Un esprit médiocre croit écrire divinement; un bon esprit croit écrire raisonnablement.
19 (I)
«L'on m'a engagé, dit Ariste, à lire mes ouvrages à Zoïle: je l'ai fait. Ils l'ont saisi d'abord et avant qu'il ait eu le loisir de les trouver mauvais; il les a loués modestement en ma présence, et il ne les a pas loués depuis devant personne. Je l'excuse, et je n'en demande pas davantage à un auteur; je le plains même d'avoir écouté de belles choses qu'il n'a point faites.»
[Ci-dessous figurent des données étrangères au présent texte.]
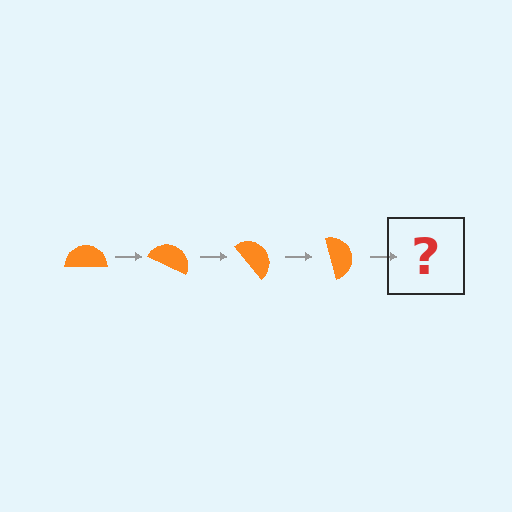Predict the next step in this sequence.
The next step is an orange semicircle rotated 100 degrees clockwise.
Ceux qui par leur condition se trouvent exempts de la jalousie d'auteur, ont ou des passions ou des besoins qui les distraient et les rendent froids sur les conceptions d'autrui: personne presque, par la disposition de son esprit, de son coeur et de sa fortune, n'est en état de se livrer au plaisir que donne la perfection d'un ouvrage.
20 (I)
Le plaisir de la critique nous ôte celui d'être vivement touchés de très belles choses.
21
(I) Bien des gens vont jusques à sentir le mérite d'un manuscrit qu'on leur lit, qui ne peuvent se déclarer en sa faveur, jusques à ce qu'ils aient vu le cours qu'il aura dans le monde par l'impression, ou quel sera son sort parmi les habiles: ils ne hasardent point leurs suffrages, et ils veulent être portés par la foule et entraînés par la multitude. Ils disent alors qu'ils ont les premiers approuvé cet ouvrage, et que le public est de leur avis.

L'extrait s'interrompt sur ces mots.